Evelyn’s mother disapproved of the European trip. She thought they ought to remain associated with Stanford, but Evelyn said, “What difference does it make, Mama. We’ll stay in Europe till I’m well again. Then we can come back to New York, and I will get a job in some show.” They sailed for Europe in May of 1903. Evelyn was eighteen now, an adult who had been raped and possibly had gone through pregnancy and childbirth, but now had as a chaperon the mother who had failed to protect her when she was a minor. Just before they left, Stanford gave Evelyn a letter of credit in case of emergency.
In Paris, Harry rented an apartment for the three of them. Mrs. Nesbit was upset by this: she didn’t think it proper, even though Harry’s bedroom was separated from hers and Evelyn’s by an enormous drawing room. She felt that Stanford had been like a father to Evelyn, and that Evelyn, in going to Europe with Harry, was being ungrateful to Stanford. Evelyn humored her, though, and eventually Mrs. Nesbit was more accepting. Harry took them on shopping sprees and introduced them to society where they met royalty and where Evelyn became known as La Bébé. Harry could be unsettling, however. If a waiter brushed the crumbs off their tablecloth in a restaurant he would fly into a rage, screaming “Imbécile! Arrêtez! Arrêtez!” Once, when an American friend, passing their table, asked Evelyn if she ever heard from Stanford, Harry overturned their table with everything on it.

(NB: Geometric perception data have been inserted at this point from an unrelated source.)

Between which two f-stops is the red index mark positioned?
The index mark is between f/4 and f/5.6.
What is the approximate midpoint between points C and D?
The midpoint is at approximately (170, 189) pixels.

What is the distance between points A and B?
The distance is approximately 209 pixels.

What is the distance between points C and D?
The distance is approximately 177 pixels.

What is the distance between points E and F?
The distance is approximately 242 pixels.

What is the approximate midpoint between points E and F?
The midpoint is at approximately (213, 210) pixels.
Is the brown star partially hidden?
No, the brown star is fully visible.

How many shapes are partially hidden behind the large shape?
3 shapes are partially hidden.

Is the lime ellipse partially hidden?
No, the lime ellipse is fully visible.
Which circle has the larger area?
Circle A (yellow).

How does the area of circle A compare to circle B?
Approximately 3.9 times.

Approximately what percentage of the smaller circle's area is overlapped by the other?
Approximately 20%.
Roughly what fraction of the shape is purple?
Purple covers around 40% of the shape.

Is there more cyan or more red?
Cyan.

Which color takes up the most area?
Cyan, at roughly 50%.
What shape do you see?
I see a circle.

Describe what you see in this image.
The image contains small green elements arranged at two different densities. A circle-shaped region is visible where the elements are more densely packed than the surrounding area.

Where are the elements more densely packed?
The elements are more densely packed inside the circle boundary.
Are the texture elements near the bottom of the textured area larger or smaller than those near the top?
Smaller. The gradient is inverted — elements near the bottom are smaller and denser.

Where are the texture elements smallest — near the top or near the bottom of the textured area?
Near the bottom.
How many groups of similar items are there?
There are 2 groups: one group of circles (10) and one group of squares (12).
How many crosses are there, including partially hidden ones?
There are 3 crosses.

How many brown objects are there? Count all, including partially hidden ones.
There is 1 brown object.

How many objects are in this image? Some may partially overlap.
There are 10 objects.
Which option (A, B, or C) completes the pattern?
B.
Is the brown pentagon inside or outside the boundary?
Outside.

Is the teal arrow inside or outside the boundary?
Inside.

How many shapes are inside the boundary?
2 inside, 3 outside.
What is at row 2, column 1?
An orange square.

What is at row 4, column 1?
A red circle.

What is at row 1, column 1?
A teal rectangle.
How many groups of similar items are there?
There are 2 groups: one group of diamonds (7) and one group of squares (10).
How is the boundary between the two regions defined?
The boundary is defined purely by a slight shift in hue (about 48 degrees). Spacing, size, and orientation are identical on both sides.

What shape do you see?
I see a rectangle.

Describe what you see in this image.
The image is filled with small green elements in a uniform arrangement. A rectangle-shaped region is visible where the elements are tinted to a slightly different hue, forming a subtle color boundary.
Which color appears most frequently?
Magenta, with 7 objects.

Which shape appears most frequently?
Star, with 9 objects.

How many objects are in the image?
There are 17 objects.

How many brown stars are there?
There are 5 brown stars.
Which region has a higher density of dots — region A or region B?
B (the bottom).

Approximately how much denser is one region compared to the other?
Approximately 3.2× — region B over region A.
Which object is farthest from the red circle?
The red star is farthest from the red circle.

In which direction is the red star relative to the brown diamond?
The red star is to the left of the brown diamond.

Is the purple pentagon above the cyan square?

Harry first proposed to Evelyn in Paris, soon after they arrived. She turned him down, on the ground that she wanted to devote her life to a career on the stage. Harry wept and flew into a rage. He refused to leave the apartment for days yet would not allow Evelyn and her mother to leave without him. Mrs. Nesbit decided that it was time to go home, but Evelyn didn’t want to give up the chance to see London, Vienna, and Berlin. When they began to go out again, Harry’s moodiness continued. He would sit in a chair for hours, biting his nails and staring off into space, and then fly into a rage after which he would fall to his knees and apologize, kissing Evelyn’s hand and saying, “I’m sorry, boofuls. Her so boofuls. Please forgive.” There were more marriage proposals, and at night, after Mrs. Nesbit had gone to bed, there were long, long inquisitions into whether Evelyn was a virgin.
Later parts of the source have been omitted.